Joe Raedle | Getty Images
Donald Trump can be arraigned Sept. 6 within the criminal case where he’s accused of conspiring to overturn the results of the 2020 presidential election in Georgia, a state court docket showed Monday morning.
The opposite 18 defendants within the case can be arraigned later that very same day in in Fulton County Superior Court in Atlanta.
The scheduling order was released shortly before a federal judge in Washington, D.C., scheduled Trump’s trial there on charges related to attempting to reverse his 2020 national election loss to start on March 4.
Trump’s arraignment in Atlanta will happen at 9:30 a.m. ET. on Sept. 6 The previous president can be asked to enter a plea at the moment to the 13 felony charges he faces.
His former lawyer Rudy Giuliani can be arraigned at 9:45 a.m., the court docket shows.
The opposite 17 defendants within the case, who include Trump White House chief of staff Mark Meadows, other Trump-allied lawyers, and would-be Electoral College voters for Trump, are scheduled to be arraigned starting at 10 a.m.
Steven Sadow, Trump’s attorney within the case, didn’t immediately reply to a request for comment in regards to the arraignment.
Trump and the opposite defendants were indicted two weeks ago by a grand jury in Fulton County on charges related to an alleged criminal enterprise that sought to overturn his 2020 loss to President Joe Biden in Georgia.
Trump and his lead campaign lawyer, Giuliani, had targeted Georgia and several other other swing states won by Biden in an effort to pressure state officials, legislators and judges to effectively reverse Trump’s losses in those states.

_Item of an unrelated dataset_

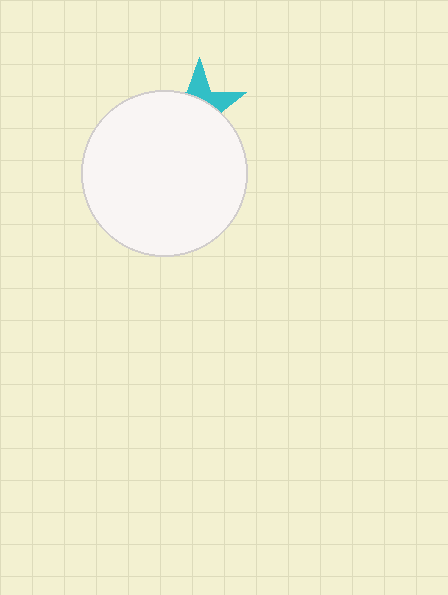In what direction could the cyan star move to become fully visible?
The cyan star could move up. That would shift it out from behind the white circle entirely.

The states provided Biden along with his margin of victory within the Electoral College, the entity that really determines winners in U.S. presidential elections.
All 19 defendants within the case surrendered in Atlanta last week to be booked. Eighteen of them were released on bonds of various amounts.
Just one in all them, Harrison Floyd, stays in Fulton County Jail after he was denied release.
Floyd is being kept in custody because, amongst other things, he didn’t reach a bond agreement with the district attorney’s office ahead of his give up.